We set it off the porch of the old house and added two small bags of charcoal – a regular Match Light and a bag of Jack Daniels Charcoal with chunks of the whiskey barrel wood mixed in. This is a great way to add a little smokiness to the meat without overpowering it, and it smells so good.
While the charcoal burned down to the white and glowing embers, we prepared the butts. Right before we left the house, I grabbed a few sprigs of rosemary, sage, and chives and put them in a little water in a glass on the window sill. The chives are for later, right now all I need is rosemary and sage finely chopped. Then I added lots of pepper, garlic, salt, paprika, and onion powder. The rub smelled divine, perfect for the pork. We laid a layer of heavy duty tin foil across the top of the cooker rack, and massaged the rub into the pork. Then we shut the lid and watched as the temperature gauge climbed to 300 degrees. It stayed steadily between 300 and 325, sending smoke curls up and aromas out. Meanwhile, I made us a couple of pina coladas and Tony set up lounge chairs by the old house. We put on some feisty bluegrass – not something I usually listen to but perfect for the surroundings – and we laughed and danced through the fields of alfalfa while the cooker worked its magic.
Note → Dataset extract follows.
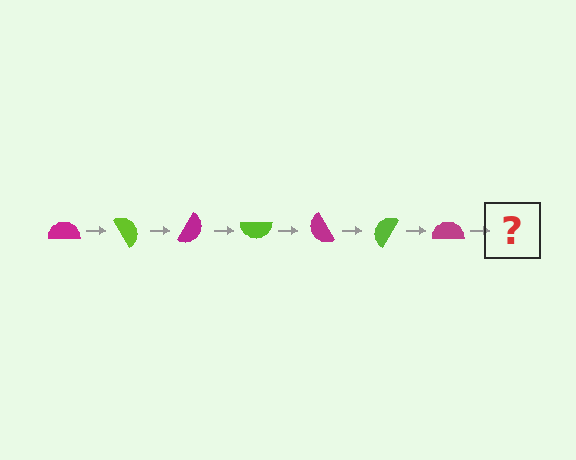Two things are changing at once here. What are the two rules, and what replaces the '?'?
The two rules are that it rotates 60 degrees clockwise each step and the color cycles through magenta and lime. The '?' should be a lime semicircle, rotated 420 degrees clockwise from the start.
We were celebrating our twenty-seventh anniversary, so dancing seemed appropriate.
About two and a half hours later, we added potatoes wrapped in foil. Then I made a few cornbread muffins and some coleslaw. I also made a vinegar style sauce by taking a few barbecue sauces, spicing them up and cutting the thickness with a little apple cider vinegar. Yum!
(In North Carolina we like vinegar based sauces with our barbecue. In Virginia, I just make it up to suit my tastes from whatever is available mixed with some good vinegar.)
It took about four hours to completely cook and an hour and a half for the potatoes. But the result was well worth it. And we have more than a gallon left to take back home. What we don’t eat today – our son will probably make a large dent in it – can be frozen in quart bags. And it’s easy to thaw and retains its great flavor. On nights when I’m pushed for time, I love knowing that I can have a decent meal put together in a few minutes.
This morning we arose to another misty foggy sky. It wasn’t as dense as yesterday’s, and I actually like the mist rising between the mountain peaks and curling like smoke.
It’s going to be another nice day in Southwest Virginia and we have our dinner already prepared!